All’atto dell’accesso presso i locali dell’esercizio commerciale, che recava l’insegna “compro oro – pagamento in contanti o cambio merce”, i militari hanno riscontrato il mancato rispetto degli obblighi fondamentali previsti dalla normativa antiriciclaggio, in particolare l’identificazione della clientela e la registrazione della merce.
Sequestro di preziosi e denaro
Nel corso dell’ispezione, i finanzieri hanno rinvenuto, all’interno della cassaforte e nel laboratorio adiacente, una gran quantità di preziosi usati di ingente valore, tra cui collane, braccialetti, orecchini e anelli, oltre a denaro contante riconducibile all’attività abusiva.

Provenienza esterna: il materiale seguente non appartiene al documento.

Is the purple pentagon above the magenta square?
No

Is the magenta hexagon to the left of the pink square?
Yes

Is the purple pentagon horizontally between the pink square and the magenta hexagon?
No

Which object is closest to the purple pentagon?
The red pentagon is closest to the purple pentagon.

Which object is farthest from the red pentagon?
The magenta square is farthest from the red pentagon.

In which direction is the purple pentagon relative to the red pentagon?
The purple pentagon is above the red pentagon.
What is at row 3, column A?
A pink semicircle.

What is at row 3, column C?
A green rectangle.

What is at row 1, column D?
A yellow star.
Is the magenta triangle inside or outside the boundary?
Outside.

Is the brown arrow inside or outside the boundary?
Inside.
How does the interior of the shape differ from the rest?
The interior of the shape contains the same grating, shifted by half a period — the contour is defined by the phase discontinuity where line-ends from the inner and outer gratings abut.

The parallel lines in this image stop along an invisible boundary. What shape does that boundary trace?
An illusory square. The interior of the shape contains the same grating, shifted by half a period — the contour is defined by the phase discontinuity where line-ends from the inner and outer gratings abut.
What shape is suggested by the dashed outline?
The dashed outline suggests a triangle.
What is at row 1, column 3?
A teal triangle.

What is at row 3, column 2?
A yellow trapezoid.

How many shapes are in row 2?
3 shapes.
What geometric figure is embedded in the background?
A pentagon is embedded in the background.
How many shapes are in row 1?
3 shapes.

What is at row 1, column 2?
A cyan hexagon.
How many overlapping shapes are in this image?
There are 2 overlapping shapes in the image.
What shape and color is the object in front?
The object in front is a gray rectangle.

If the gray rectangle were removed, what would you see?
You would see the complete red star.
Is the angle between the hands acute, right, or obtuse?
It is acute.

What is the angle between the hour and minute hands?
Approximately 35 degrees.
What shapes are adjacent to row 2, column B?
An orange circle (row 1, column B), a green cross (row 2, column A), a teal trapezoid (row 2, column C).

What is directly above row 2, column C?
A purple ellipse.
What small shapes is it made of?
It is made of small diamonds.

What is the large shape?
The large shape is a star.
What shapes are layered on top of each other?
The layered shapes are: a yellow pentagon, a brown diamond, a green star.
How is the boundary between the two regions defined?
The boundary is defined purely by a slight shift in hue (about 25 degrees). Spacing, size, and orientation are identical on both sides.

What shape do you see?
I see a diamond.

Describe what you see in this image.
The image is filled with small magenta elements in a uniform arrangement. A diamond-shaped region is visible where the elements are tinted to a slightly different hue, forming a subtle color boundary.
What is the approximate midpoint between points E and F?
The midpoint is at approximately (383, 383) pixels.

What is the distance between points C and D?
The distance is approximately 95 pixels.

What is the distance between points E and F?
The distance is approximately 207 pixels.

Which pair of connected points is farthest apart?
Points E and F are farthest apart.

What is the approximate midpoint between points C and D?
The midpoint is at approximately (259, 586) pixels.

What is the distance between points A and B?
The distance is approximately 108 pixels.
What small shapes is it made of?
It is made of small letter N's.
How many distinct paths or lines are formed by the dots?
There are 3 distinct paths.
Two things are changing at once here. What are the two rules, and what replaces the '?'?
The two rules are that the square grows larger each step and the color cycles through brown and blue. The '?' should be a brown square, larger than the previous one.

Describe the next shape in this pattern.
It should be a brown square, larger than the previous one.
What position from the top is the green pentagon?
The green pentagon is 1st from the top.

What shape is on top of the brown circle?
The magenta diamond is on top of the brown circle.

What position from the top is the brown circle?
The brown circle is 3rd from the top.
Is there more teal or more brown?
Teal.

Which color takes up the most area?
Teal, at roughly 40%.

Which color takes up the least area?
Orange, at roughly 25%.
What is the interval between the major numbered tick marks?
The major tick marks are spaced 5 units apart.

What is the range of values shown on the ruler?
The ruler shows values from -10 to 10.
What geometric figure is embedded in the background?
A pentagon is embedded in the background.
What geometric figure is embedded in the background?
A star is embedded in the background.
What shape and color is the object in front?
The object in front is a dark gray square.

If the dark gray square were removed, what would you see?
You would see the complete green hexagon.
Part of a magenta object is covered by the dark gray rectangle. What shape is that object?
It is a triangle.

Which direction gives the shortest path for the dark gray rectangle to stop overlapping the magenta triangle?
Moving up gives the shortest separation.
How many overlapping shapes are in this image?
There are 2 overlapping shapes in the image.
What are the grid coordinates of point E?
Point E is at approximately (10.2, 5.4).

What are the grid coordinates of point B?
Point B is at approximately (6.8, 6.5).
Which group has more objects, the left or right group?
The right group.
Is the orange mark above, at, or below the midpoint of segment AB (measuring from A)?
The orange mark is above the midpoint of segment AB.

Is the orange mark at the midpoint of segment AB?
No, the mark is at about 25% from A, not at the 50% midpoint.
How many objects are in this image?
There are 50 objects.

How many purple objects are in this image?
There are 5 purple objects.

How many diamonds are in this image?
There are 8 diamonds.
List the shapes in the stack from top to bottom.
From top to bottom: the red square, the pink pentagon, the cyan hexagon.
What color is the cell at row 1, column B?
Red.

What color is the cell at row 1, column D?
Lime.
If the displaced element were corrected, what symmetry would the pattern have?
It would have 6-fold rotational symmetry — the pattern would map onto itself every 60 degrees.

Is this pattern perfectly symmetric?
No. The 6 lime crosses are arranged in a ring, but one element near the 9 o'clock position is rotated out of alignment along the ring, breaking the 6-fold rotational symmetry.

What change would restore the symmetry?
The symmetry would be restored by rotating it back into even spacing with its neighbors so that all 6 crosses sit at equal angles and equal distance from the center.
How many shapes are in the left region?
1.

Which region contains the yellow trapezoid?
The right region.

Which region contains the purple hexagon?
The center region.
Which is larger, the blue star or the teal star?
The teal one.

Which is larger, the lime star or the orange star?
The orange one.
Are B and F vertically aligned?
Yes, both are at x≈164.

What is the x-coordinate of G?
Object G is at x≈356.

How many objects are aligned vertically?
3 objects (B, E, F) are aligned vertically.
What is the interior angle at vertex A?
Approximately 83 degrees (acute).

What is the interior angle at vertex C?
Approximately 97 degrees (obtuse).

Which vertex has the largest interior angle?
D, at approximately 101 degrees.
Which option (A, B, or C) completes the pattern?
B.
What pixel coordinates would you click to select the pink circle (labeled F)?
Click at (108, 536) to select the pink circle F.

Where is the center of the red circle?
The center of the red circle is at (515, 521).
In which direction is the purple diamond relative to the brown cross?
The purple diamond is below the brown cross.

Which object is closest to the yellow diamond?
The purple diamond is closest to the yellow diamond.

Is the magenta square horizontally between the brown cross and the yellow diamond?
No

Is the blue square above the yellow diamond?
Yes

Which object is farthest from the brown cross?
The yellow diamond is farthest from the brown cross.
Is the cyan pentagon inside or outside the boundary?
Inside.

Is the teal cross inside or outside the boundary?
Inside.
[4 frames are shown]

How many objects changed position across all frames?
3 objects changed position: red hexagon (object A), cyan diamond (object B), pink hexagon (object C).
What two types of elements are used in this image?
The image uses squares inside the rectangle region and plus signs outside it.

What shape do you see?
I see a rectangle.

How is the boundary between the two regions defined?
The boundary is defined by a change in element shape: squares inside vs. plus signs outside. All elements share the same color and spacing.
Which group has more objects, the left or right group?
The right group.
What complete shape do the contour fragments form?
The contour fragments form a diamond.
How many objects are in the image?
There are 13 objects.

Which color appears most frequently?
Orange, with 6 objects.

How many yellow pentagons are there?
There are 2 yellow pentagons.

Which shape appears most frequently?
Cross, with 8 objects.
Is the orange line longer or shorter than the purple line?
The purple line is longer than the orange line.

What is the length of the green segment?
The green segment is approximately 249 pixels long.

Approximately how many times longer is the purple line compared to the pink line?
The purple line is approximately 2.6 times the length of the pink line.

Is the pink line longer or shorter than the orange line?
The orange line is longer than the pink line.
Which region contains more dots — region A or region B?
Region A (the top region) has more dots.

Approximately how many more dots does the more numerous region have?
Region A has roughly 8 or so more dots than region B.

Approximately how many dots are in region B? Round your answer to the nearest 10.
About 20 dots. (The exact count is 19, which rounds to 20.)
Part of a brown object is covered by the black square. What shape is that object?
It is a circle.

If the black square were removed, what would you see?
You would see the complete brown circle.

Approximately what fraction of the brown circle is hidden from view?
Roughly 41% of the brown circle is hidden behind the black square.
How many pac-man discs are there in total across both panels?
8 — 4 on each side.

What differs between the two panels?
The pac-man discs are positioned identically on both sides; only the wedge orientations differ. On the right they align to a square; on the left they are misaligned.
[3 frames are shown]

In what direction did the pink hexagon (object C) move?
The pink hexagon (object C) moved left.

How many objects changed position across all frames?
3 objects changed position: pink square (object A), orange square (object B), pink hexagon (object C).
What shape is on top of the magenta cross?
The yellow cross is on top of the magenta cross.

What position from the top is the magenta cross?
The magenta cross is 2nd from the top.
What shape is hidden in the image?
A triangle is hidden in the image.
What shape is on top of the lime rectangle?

È scattato il sequestro di circa 4 kg di preziosi, molti dei quali impreziositi da pietre di pregio e diamanti, il cui valore commerciale è stato stimato in 800 mila euro. Sequestrate anche banconote per circa 6 mila euro.
Denuncia del titolare
Sulla base dei preliminari riscontri effettuati, il titolare dell’attività commerciale è stato deferito all’Autorità Giudiziaria per i reati di esercizio abusivo dell’attività di compro oro e per ricettazione.
Si ricorda che il procedimento è attualmente nella fase delle indagini preliminari e che la responsabilità dell’indagato dovrà essere accertata nel corso del procedimento e solo ove intervenga sentenza irrevocabile di condanna.